# Voice Cloning with Qwen3-TTS

Clone any voice from a short reference clip using [Qwen3-TTS](https://github.com/QwenLM/Qwen3-TTS) (0.6B model, faster than real-time on GPU).

Provide a 10–30 second WAV file and a transcript of what's said in it, then type any text to generate new speech in that voice.

> **⚠️ Important:** Only use reference audio you own or have explicit rights to clone. This notebook is for personal, non-commercial use.

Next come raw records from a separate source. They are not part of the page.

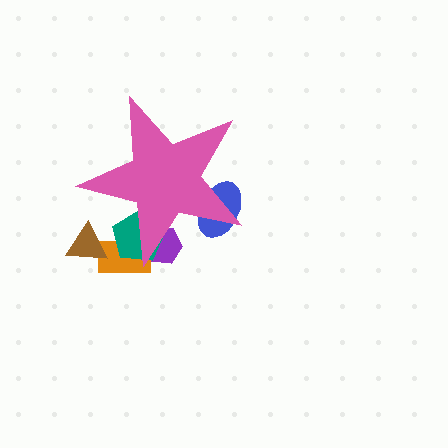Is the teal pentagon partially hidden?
Yes, the teal pentagon is partially hidden behind the pink star.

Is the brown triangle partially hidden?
No, the brown triangle is fully visible.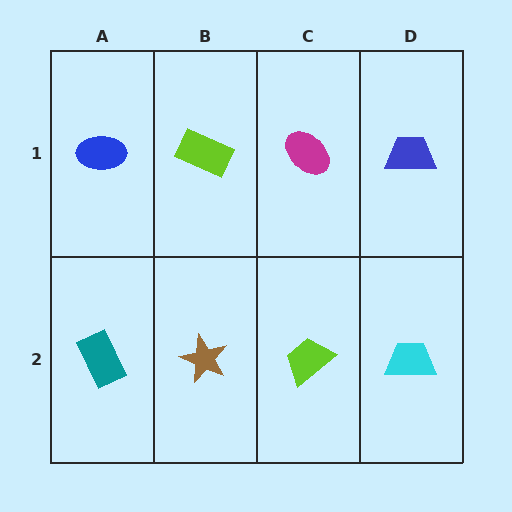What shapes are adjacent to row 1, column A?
A teal rectangle (row 2, column A), a lime rectangle (row 1, column B).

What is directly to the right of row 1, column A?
A lime rectangle.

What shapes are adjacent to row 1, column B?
A brown star (row 2, column B), a blue ellipse (row 1, column A), a magenta ellipse (row 1, column C).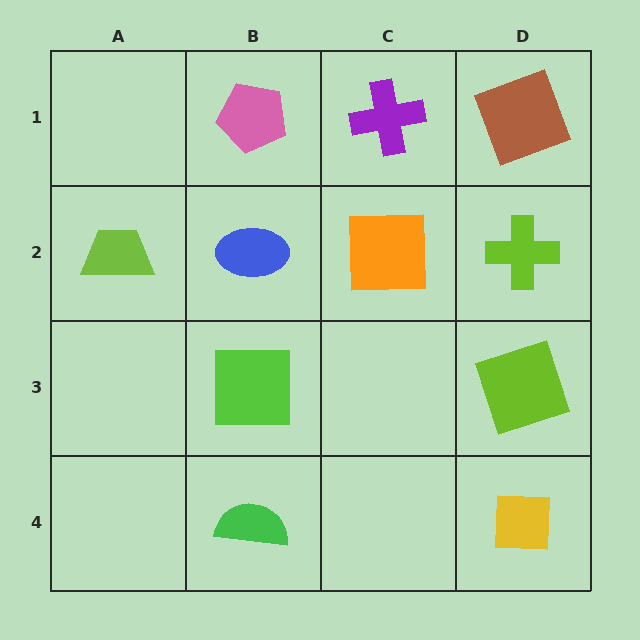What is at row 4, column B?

**Before running:** Go to **Runtime → Change runtime type → T4 GPU** to enable GPU acceleration.

## Setup

In [None]:
# Install Qwen3-TTS — see https://github.com/QwenLM/Qwen3-TTS for the latest instructions
!pip install -q git+https://github.com/QwenLM/Qwen3-TTS.git soundfile

In [None]:
import torch
import soundfile as sf
from IPython.display import Audio, display

if not torch.cuda.is_available():
    print("⚠️  No GPU detected. Go to Runtime → Change runtime type → T4 GPU.")
    print("    Generation will be extremely slow on CPU.")
    device = "cpu"
    dtype = torch.float32
else:
    device = "cuda:0"
    # bfloat16 is supported on Ampere and newer (compute capability >= 8.0, e.g. A100, L4)
    # T4 (capability 7.5) doesn't support bfloat16 — use float32 instead of float16,
    # since float16's limited range can cause NaN logits in the acoustic code predictor.
    dtype = torch.bfloat16 if torch.cuda.get_device_capability()[0] >= 8 else torch.float32
    print(f"✓ GPU: {torch.cuda.get_device_name(0)}")
    print(f"  dtype: {dtype}")

## Step 1: Upload your reference audio

Upload a short WAV clip (10–30 seconds) of the voice you want to clone. Clean speech with minimal background noise works best.

In [None]:
from google.colab import files

print("Select a WAV file to upload...")
uploaded = files.upload()

if not uploaded:
    raise ValueError("No file uploaded.")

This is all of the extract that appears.